9. Bericht zur Entwicklungshilfe: zu wenig, zu ineffizient, zu undemokratisch
In ihrem diesjährigen Bericht zur ''Reality of Aid 2008'' setzen sich zivilgesellschaftliche Organisationen aus dem Norden und dem Süden kritisch mit der Wirksamkeit der Entwicklungszusammenarbeit auseinander. Ihre Kritik bezieht sich dabei sowohl auf die Quantität als auch auf die Qualität der Hilfe. Zieht man Schuldenerlasse und die Ausgaben für ausländische Studierende und Flüchtlinge in den reichen Ländern ab, dann ist die weltweite Entwicklungshilfe seit 2005 auf dem Niveau von 0,22 Prozent ihres Bruttonationaleinkommens (BNE) stagniert und widerspricht damit den Zusagen der Geberländer, ihre Entwicklungshilfeleistungen schrittweise auf 0,7 Prozent zu steigern.
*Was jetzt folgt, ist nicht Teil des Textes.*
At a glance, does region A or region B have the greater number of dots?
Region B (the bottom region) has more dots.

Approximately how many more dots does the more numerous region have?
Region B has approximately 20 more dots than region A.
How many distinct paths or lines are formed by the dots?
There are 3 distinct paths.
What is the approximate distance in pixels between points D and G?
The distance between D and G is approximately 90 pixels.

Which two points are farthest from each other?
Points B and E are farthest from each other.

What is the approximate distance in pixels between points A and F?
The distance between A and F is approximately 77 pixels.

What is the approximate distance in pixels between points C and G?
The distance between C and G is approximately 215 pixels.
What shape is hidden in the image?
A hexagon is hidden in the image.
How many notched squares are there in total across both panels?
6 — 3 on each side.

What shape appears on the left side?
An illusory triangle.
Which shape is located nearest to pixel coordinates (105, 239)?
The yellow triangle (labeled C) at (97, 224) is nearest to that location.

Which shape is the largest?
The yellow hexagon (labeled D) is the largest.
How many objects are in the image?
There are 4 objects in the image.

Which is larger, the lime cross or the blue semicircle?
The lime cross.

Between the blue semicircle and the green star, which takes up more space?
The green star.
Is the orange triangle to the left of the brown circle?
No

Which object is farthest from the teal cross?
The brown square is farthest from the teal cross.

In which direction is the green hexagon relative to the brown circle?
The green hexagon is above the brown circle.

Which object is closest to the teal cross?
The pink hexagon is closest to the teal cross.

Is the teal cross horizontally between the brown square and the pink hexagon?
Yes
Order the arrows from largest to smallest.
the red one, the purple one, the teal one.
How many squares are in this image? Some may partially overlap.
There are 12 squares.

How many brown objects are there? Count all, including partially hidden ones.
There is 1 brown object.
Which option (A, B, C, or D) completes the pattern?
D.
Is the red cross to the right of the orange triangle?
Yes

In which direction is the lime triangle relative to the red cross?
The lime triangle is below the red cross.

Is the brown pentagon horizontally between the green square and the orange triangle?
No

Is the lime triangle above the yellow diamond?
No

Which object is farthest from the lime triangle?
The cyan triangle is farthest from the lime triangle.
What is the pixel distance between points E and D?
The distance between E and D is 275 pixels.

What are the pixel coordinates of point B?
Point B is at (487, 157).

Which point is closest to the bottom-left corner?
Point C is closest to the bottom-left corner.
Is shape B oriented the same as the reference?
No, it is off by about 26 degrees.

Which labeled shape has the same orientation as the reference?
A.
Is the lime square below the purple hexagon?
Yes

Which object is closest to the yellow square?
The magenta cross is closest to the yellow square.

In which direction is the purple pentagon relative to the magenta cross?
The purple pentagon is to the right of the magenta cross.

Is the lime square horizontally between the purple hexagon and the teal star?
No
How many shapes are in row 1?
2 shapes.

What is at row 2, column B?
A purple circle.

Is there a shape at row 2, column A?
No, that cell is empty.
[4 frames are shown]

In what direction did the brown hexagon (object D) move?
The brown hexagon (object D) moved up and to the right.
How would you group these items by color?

Die gezahlten Gelder sind darüber hinaus immer noch zu wenig auf die Armutsbekämpfung ausgerichtet. Stattdessen spielen außenpolitische und geostrategische Interessen der Geberländer weiterhin eine große Rolle, und immer noch bevorzugen viele Geber Unternehmen und Agenturen aus ihren Ländern bei der Auftragsvergabe. Das macht die Entwicklungshilfe weniger effizient und verhindert, dass die Mittel wirksamer zur Armutsbekämpfung eingesetzt werden können. Trotz Verpflichtungen der Geberländer zur Stärkung der Eigenverantwortung in den Partnerländern, wollen viele Geberländer weiterhin selbst entscheiden, für welche Zwecke die Mittel eingesetzt werden, statt dieses den Regierungen und Parlamenten der Entwicklungsländer zu überlassen. Durch solche Konditionalitäten untergräbt die Entwicklungshilfe häufig die Demokratie in Entwicklungsländern. Quelle: 2015aktuell
http.//www.realityofaid.org/roareport.php?table=roa2008&id=1
10. E-Recruiting in der GTZ - Bewerben erwünscht
Ende Oktober ging bei der Deutschen Gesellschaft für technische Zusammenarbeit (GTZ) ein neues standardisiertes Bewerbungsverfahren im Internet an den Start. Mit einem eigenen Login können externe Interessenten dort ihr Bewerbungsprofil anlegen und es als Initiativbewerbung oder auf eine konkrete Stellenausschreibung hin an die GTZ senden. Das Profil kann jederzeit aktualisiert werden, so dass eine erneute Bewerbung zu einem späteren Zeitpunkt mit wenig Aufwand verbunden ist. Die Bewerberinnen und Bewerber profitieren von einer schnelleren und noch professionelleren Kommunikation während des Bewerbungsverfahrens. Der eigentliche Clou allerdings ist eine Anwendung, die sich ''Job-Abo'' nennt: Bewerber, die Fachrichtungen und Einsatzregionen eintragen, die sie interessieren, werden regelmäßig per Mail über neue Stellen informiert. Weitere Informationen: http://www.gtz.de/de/25141.htm
11. Fortbildung
Berlin: Ringvorlesung ''Afrikas Entwicklung - Fortschritt oder Rückschritt?''
http://www.osi-club.de/afrika/ringvorlesungen/wintersemester_2008_2009/
Berlin Dahlem, Di 18-20h, OSI, Ihnestr. 21, Hörsaal 21 A
Während der Titel der ersten beiden Ringvorlesungen noch ''Afrika- Europas verkannter Nachbar'' lautete, möchten wir in diesem Semester das Thema gerne stärker fokussieren und Afrika unter dem Gesichtspunkt der Entwicklung betrachten. Unser Ziel ist es, ein möglichst breites und umfassendes Bild zu Afrikas Entwicklung im Kontext von beispielsweise fortschreitender Globalisierung, Demokratisierung, Staatsversagen oder gesellschaftlichem Wandel entwerfen.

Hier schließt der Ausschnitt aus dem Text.